I am trying to find some email addresses in a source-code and match them with the first name and last name of the person they are associated with. The first step in my process is to find the first name and the last name of someone. I have a function that does that very well and return a list of full name.
The second step is to find the email address which is the closest to that name (whether it is displayed before the name or after). So I am looking for both: email before and email after.
For that particular purpose I wrote this regex expression:
for name in full_name_list:
# full name followed by the email
print(re.findall(name+'.*?([A-z0-9_.-]+?@[A-z0-9_.-]+?\.[A-z]+)', source))

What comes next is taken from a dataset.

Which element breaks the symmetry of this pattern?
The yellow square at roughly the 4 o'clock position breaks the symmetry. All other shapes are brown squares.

# email followed by full name
print(re.findall('([A-z0-9_.-]+?@[A-z0-9_.-]+?\.\w+?.+?'+name+')', source))
Now here is the deal, assuming that my source code is like that and that my full_name_list=['John Doe', 'James Henry', 'Jane Doe']
:
" John Doe is part of our team and here is his email: johndoe@something.com. James Henry is also part of our team and here his email: jameshenry@something.com. Jane Doe is the team manager and you can contact her at that address: janedoe@something.com"
The first regex returns the name with the closest email after it, which is what I want. However the second regex always starts from the first email it founds and stops when it matches the name, which is odd since I asking to look for the least amount of character between the email and the name.... (or at least I think I am)
Is my assumption correct? If yes, what's happening? If not, how can I fix that?